2. VPN Service Upgrade
The OUCS VPN service allows any University member with an Internet connection outside of the University network to make use of a University IP to access services limited to such addresses, including internal websites, library facilities and OXAM. It is a popular service, peaking at over 800 concurrent users, with many thousands of registered Remote Access accounts.
Currently the service runs on a Cisco 3000 series concentrator, which has received End of Life notification from the vendor (although we have a number of years of support still available). The key issue, however, is that the IPSec based VPN client that OUCS currently distributes will also not receive further development from Cisco, other than bug fixes. Newer operating system platforms such as Windows 7, XP/Vista 64bit, and OS X Snow Leopard are not able to use this VPN client.
The long-term replacment for this product line is the ASA security appliance, and thanks to funding obtained from the PRAC ICT subcommittee (PICT) with the support of the Office of the Director of IT (Paul Jeffreys), we have been able to purchase new VPN concentrators.
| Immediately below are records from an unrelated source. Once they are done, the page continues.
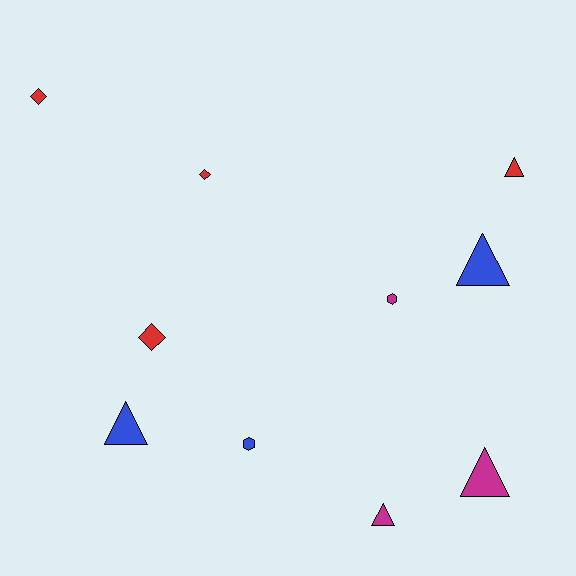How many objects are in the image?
There are 10 objects.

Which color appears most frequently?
Red, with 4 objects.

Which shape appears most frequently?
Triangle, with 5 objects.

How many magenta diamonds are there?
There are no magenta diamonds.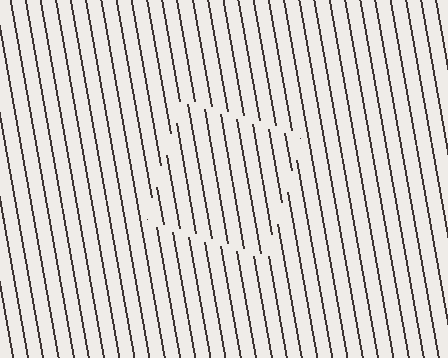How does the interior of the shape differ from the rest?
The interior of the shape contains the same grating, shifted by half a period — the contour is defined by the phase discontinuity where line-ends from the inner and outer gratings abut.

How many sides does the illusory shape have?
4 sides — the line-ends trace a square.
For new operating systems, they make use of a new client application called AnyConnect, although all current working client installations will continue to operate seamlessly with the new ASA devices.
There are a number of other feature improvements with our new concentrators. A pair of the ASA devices will provide failover resilience, operating in active-active mode. The crypto throughput will also greatly be improved from the current 100 MBits/sec to 950 MBits/sec across the failover pair. As before, we can support up to 5,000 concurrent user sessions and these can now use either IPSec or SSL based technologies. We will continue to support the current VPN client (IPSec) for existing installations for the time being, and the AnyConnect client (SSL) can be deployed for new operating system platforms.
When the new concentrators are to go live, they will provide service from a new IP block we have set aside for VPN services. This will require any local firewall which permits connections to the OUCS VPN service to be updated. An email will be sent to IT Officers with further details, closer to the time.